The simplest explanation for the lack of men in university, their uneven distribution among majors, and specifically, their tendency toward STEM degrees, is the perceived economic utility of a university degree. As the number of people receiving undergraduate degrees increases—from two per cent of the population in 1945 to 43 per cent today—the value of those degrees decreases. It could be that, in the face of anxiety about financial prosperity, men have tended toward trades, STEM, and business degrees in order to fulfil the lingering ideological archetype of the breadwinning man.
But, this narrative is complicated by the increasing gender imbalance in medicine faculties, in which women now make up the majority of students. If it were the case that men are more motivated by the economic utility of a degree, then surely we would see a similar percentage of men pursuing medical careers. A far more disturbing explanation for why men and women are enrolled in different faculties to such varying degrees is that men are ideologically imbued to view the empathetic engagement necessary for the practice of medicine, arts, and education as effeminate.
When I first came to McGill, I found myself in classes where women seemed to constitute 80 per cent of the students around me. I began entertaining the bizarre—and ultimately absurd— proposition that perhaps men don’t like books and art as much as women. Of course, it doesn’t seem impossible that different genders are predisposed to different interests based on subconscious and diverging notions of a biological imperative. Yet, such a conclusion fails to account for the extent to which men are affected by a gendered ideology which finds some of its last footholds in trades, STEM, and business. This ideology condescends upon introspection and creativity, unless it’s coupled with antiquated rhetoric of masculine genius.
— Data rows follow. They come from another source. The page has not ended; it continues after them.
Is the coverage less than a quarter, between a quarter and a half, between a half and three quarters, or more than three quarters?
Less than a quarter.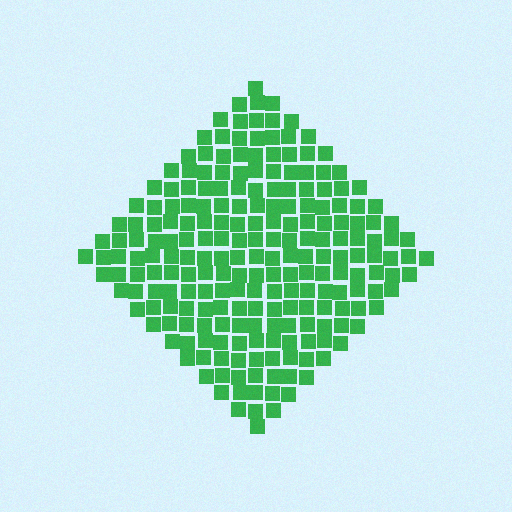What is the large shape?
The large shape is a diamond.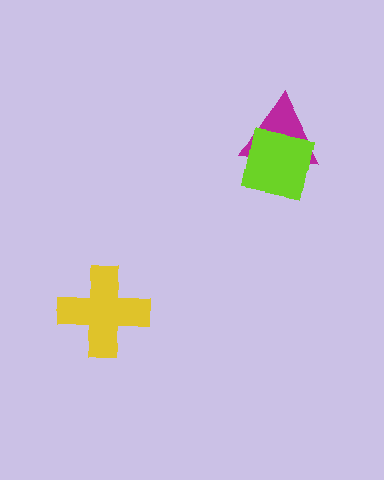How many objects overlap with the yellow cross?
0 objects overlap with the yellow cross.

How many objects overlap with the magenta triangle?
1 object overlaps with the magenta triangle.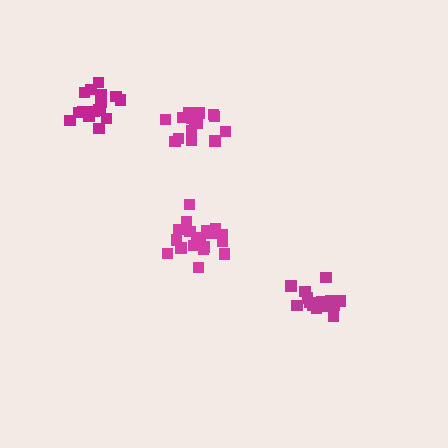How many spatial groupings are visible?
There are 4 spatial groupings.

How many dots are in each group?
Group 1: 18 dots, Group 2: 16 dots, Group 3: 21 dots, Group 4: 19 dots (74 total).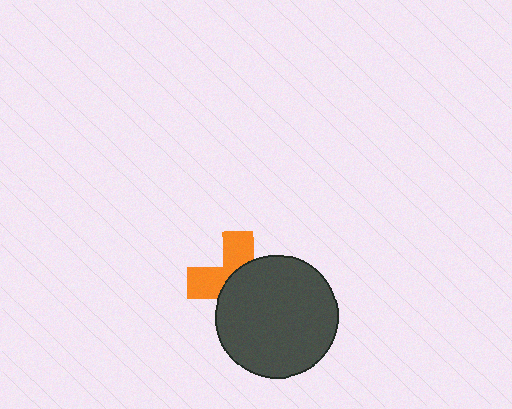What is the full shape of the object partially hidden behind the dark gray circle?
The partially hidden object is an orange cross.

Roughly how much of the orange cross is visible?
A small part of it is visible (roughly 42%).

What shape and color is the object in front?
The object in front is a dark gray circle.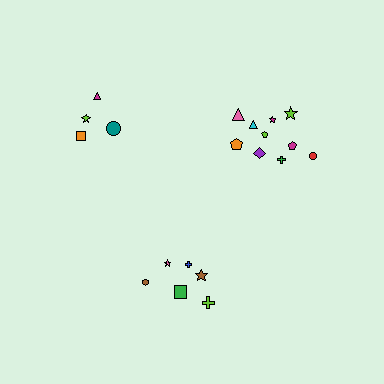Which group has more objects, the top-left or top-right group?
The top-right group.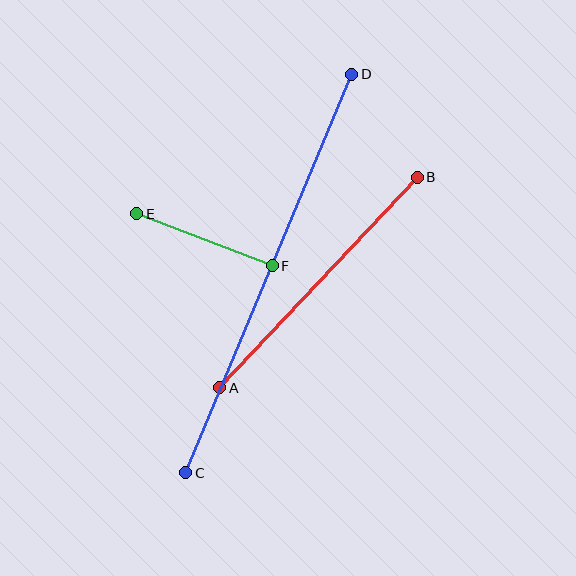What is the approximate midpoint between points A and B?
The midpoint is at approximately (318, 283) pixels.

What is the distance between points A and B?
The distance is approximately 288 pixels.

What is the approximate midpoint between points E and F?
The midpoint is at approximately (204, 240) pixels.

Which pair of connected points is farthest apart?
Points C and D are farthest apart.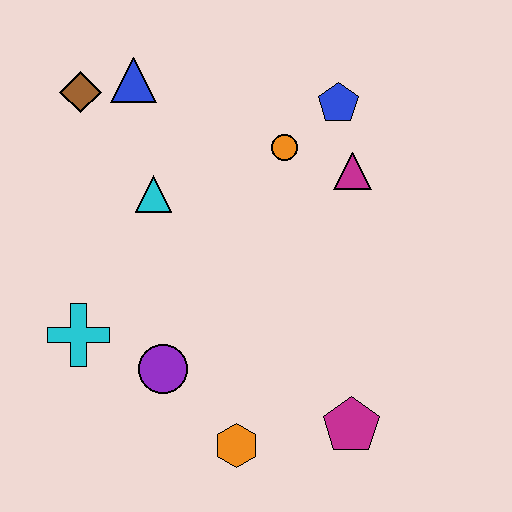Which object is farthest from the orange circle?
The orange hexagon is farthest from the orange circle.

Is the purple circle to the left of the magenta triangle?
Yes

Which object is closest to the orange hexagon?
The purple circle is closest to the orange hexagon.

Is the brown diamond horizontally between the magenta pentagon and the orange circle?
No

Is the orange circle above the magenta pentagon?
Yes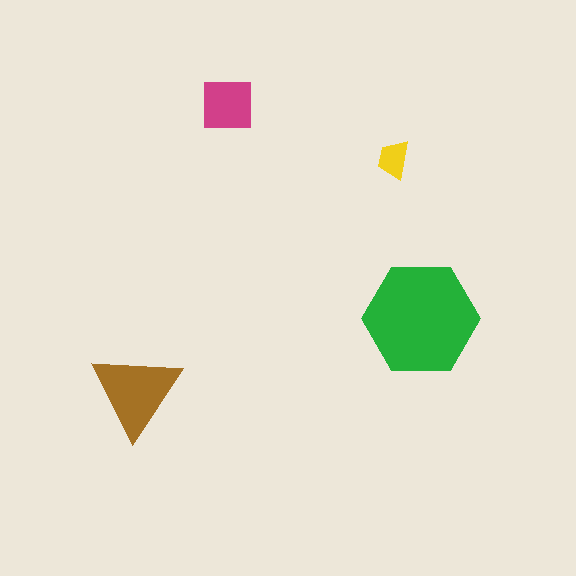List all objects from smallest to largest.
The yellow trapezoid, the magenta square, the brown triangle, the green hexagon.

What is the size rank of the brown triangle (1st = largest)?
2nd.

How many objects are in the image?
There are 4 objects in the image.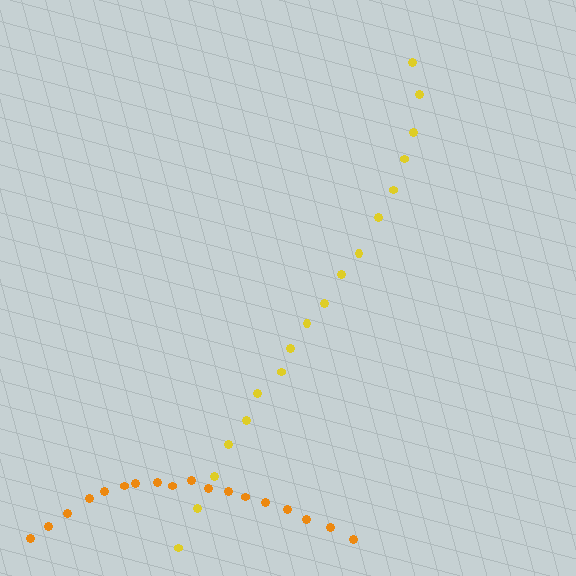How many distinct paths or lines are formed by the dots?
There are 2 distinct paths.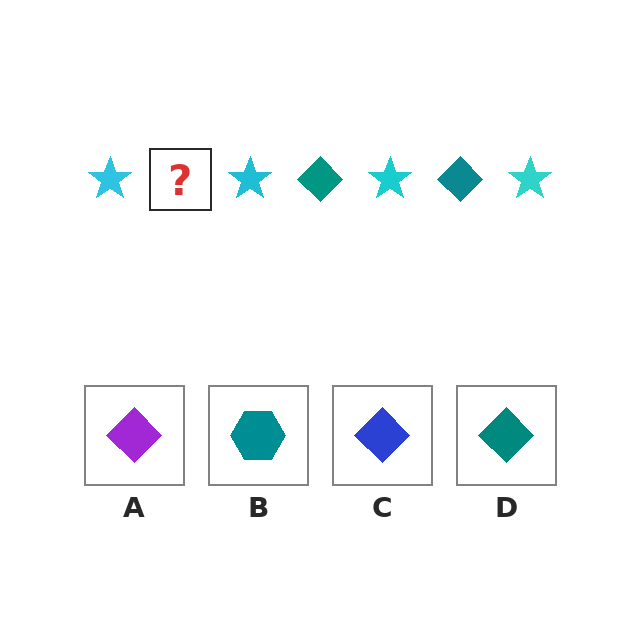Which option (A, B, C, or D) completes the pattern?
D.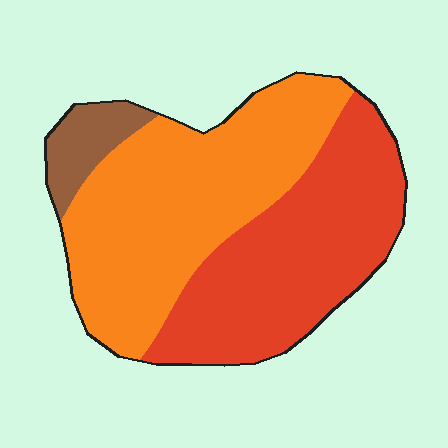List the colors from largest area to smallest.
From largest to smallest: orange, red, brown.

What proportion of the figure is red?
Red takes up about two fifths (2/5) of the figure.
To dissolve this outdated ideology, there need to be more concerted efforts to direct boys toward the subjects to which they are apparently disinclined. We need to disabuse boys of their conception of arts and learning in general as being unmasculine. Surely, a better academic world is one in which people study what they want, free from the gendered societal pressure that skews the distribution of students within institutions of higher education.